Alors que cette deuxième étape commence à produire des marges bénéficiaires significatives, de nombreuses entreprises en croissance auraient autrefois cherché à trouver du public via une cotation en bourse. Au fil du temps, cette croissance se transformerait, espérons-le, en bénéfices solides, en marges élevées et en flux de trésorerie généreux, qui pourraient être versés sous forme de dividendes à des investisseurs reconnaissants. Dans ce cycle de vie traditionnel, les marchés publics offrent en effet un commerce - l'entreprise obtient des capitaux pour augmenter en échange de paiements généreux via des dividendes une fois que l'entreprise a atteint sa maturité.
Le capital-investissement cherche à bouleverser ces deux dernières étapes, obligeant de nombreuses entreprises à ignorer complètement les marchés publics. Si l'on examine les portefeuilles de sociétés de capital-investissement prospères - telles que la société britannique HgCapital (lui-même cotée à la Bourse de Londres) - on verra une longue liste d'entreprises à forte croissance et relativement matures, avec des marges élevées et de solides positions sur le marché. – c'est-à-dire des entreprises qui auraient été autrefois cotées en bourse. Bon nombre de ces entreprises de portefeuille pourraient rester privées pour toujours, avec des sorties via des ventes commerciales à d'autres sociétés de capital-investissement.

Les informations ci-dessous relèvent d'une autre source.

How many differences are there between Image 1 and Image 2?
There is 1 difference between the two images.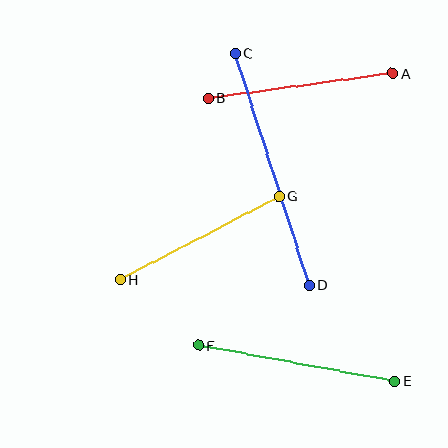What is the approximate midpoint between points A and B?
The midpoint is at approximately (300, 86) pixels.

Ce que Covid-19 signifie pour le capital-investissement
Pour de nombreux observateurs du marché, ces changements structurels représentent un défi pour le modèle d'investissement traditionnel. Les investisseurs privés sont en effet incapables d'accéder à ces entreprises axées sur la croissance, car la plupart des investisseurs sous-jacents dans les fonds de capital-investissement sont de grandes institutions prêtes à déployer de l'argent jusqu'à 10 ans dans une structure de partenariat.

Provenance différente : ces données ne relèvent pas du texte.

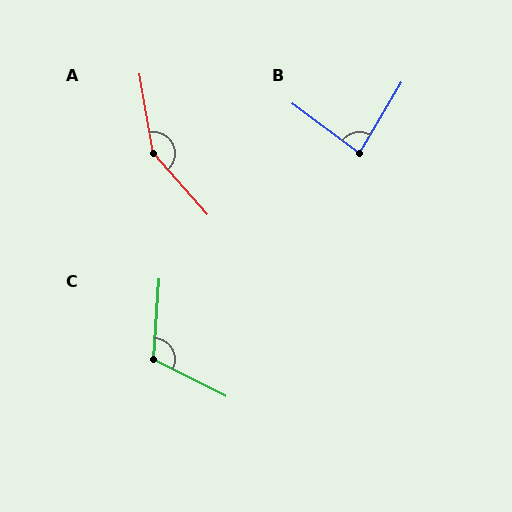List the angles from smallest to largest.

Mais même si l'accès était entièrement ouvert aux investisseurs privés - et qu'une poignée de fonds de capital-investissement sont en fait cotés à Londres - il y aurait de réelles inquiétudes quant à l'énorme effet de levier (emprunt) intégré à ces modèles commerciaux. D'autres parties prenantes telles que les syndicats se plaignent également fréquemment non seulement des niveaux d'endettement élevés et des faibles niveaux d'imposition des sociétés (la dette peut être compensée par l'impôt sur les sociétés), mais aussi des pratiques de gestion des propriétaires de capital-investissement soucieux des coûts. Certains hommes politiques (de gauche) en Allemagne sont même allés jusqu'à qualifier les fonds de capital-investissement de sauterelles.
L'avènement soudain du Covid-19 pourrait changer les choses. Bien que les niveaux d'endettement continuent d'augmenter à l'échelle mondiale, les investisseurs se méfient de l'endettement excessif des entreprises. Et bon nombre des entreprises les plus prospères au monde pendant l'urgence virale ont été des entreprises technologiques de premier plan avec des cotations boursières tout aussi importantes.
Pourtant, un cynique pourrait néanmoins observer que les gestionnaires de fonds de capital-investissement ont été remarquablement occupés à lever des dizaines de milliards pour de tout nouveaux fonds en difficulté, prêts à se jeter sur les victimes de l'urgence virale. Le capital-investissement peut faire face à des vents contraires, mais il ne montre aucun signe de sortie tranquille de la nuit.